The issues before us in this appeal are whether the husband had good cause for leaving the marital abode and whether, under the attendant circumstances, the wife was entitled to an order providing for her support.
[ 183 Pa. Super. Page 60]
The court below clearly found that the husband's testimony was more credible and refused an order. Our duty is to ascertain whether there is evidence to sustain the court's action in dismissing the petition.
After reading the record, we agree with the lower court that the wife was receiving a steady income from the diner; that it was constructed and paid for by the husband; and that because of indignities which she inflicted upon him, the husband's withdrawal from the abode was justified. There is sufficient testimony as to the conduct of the wife to furnish the husband with valid grounds for divorce. Her conduct, inter alia, was as follows:
She refused to allow her husband to use the automobile which was owned jointly; she tore off his clothes and threatened him with a carving knife; she threw canned goods at him; she refused him admittance to the home and told him to get out unless he turned over to her his entire check; she called him all kinds of vile names in the presence of customers; and forged his name to his Christmas Club check in the sum of $380.00. As a result of her course of conduct he had to be treated for a nervous condition.

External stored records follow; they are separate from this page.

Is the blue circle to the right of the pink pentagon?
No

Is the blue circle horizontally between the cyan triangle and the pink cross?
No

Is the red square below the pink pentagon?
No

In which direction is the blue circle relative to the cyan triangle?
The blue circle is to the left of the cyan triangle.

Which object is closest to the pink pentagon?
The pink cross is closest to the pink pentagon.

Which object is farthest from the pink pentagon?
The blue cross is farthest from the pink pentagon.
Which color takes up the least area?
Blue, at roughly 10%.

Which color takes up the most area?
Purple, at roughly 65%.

We find that the testimony of the relatrix was contradicted by at least three disinterested witnesses. Alice Malandra, a waitress at the diner, testified that she was engaged by the wife who personally managed the place and had charge of all the receipts. Morris Salaman, a plumber, told the court that he was engaged by the wife, but that he was paid by the husband. Records of the Beneficial Savings Fund disclosed that three Christmas Fund accounts were maintained in the name of the wife, and that in October, 1955, she received two checks from the fund and opened an account in the name of "Spurgeon Ford," in trust for Thomas
[ 183 Pa. Super. Page 61]
P. Ford, a son by a former marriage. The husband produced numerous checks as evidence of payment for materials used in the construction of the diner. He also testified that the earnings from the business were between $250.00 and $260.00 a month, all of which were retained by the wife. The testimony also shows that her address was Bridge Diner, 26th and Penrose Avenue, and that her occupation was "Prop. Diner."
The court below found that the income from the diner was received by the wife, and that this income and moneys accumulated were more than sufficient to support her.

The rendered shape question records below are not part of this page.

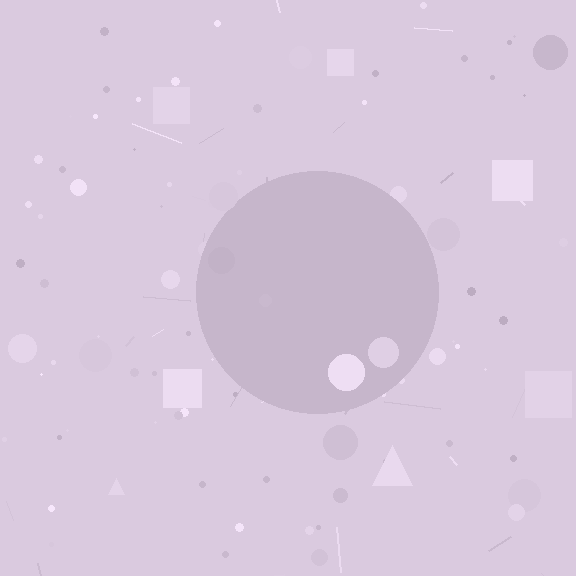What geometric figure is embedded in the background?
A circle is embedded in the background.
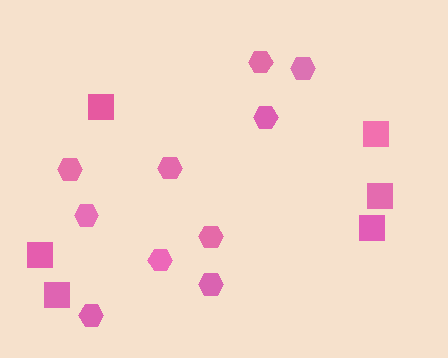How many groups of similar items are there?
There are 2 groups: one group of squares (6) and one group of hexagons (10).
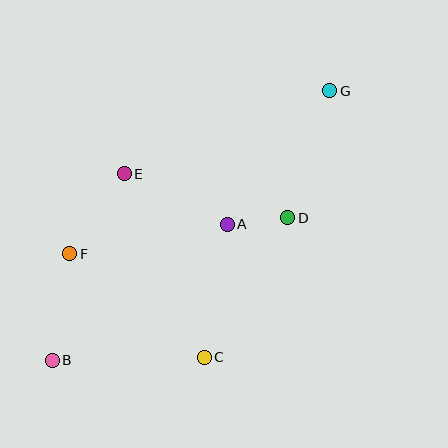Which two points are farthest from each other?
Points B and G are farthest from each other.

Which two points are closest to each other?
Points A and D are closest to each other.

We believe that the evidence supports the dismissal of the petition. A judge who sees and hears the witnesses in a case such as this is in a better position than we to decide the issue on its merits: Commonwealth ex rel. Pinkenson v. Pinkenson, 162 Pa. Superior Ct. 227, 57 A.2d 720.
We feel that this is a case where the following rule is applicable: "'Apart from the various circumstances which may bar or terminate the wife's right to separate maintenance, ... it has been said generally that the equities of a particular case may be such as to justify the court, in the exercise of its discretion, in refusing to allow the wife separate maintenance.'" Commonwealth v. Mercer, 163 Pa. Superior Ct. 80, 60 A.2d 572.

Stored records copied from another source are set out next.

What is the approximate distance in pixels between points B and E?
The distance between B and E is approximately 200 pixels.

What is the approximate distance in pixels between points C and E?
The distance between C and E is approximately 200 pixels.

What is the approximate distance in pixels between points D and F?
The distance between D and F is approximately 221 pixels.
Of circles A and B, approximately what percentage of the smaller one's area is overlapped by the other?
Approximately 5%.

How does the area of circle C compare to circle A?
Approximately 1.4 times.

The conduct on the part of a wife entitling her husband to a divorce is legal cause justifying his refusal to support her: Commonwealth ex rel. Udis v. Udis, 174 Pa. Superior Ct. 624, 101 A.2d 144.
On appeal from a dismissal of a petition to support, the function of the appellate court is to determine whether there is sufficient evidence to sustain the court below.
[ 183 Pa. Super. Page 62]
The court accepted as true the testimony of the husband, and it also found that the wife's conduct was of such nature that it gave the husband valid ground for divorce. Commonwealth ex rel. Davidoff v. Davidoff, 178 Pa. Superior Ct. 549, 115 A.2d 892.
An examination of the record fully convinces us that the evidence was sufficient to support the lower court's dismissal of the wife's petition for support.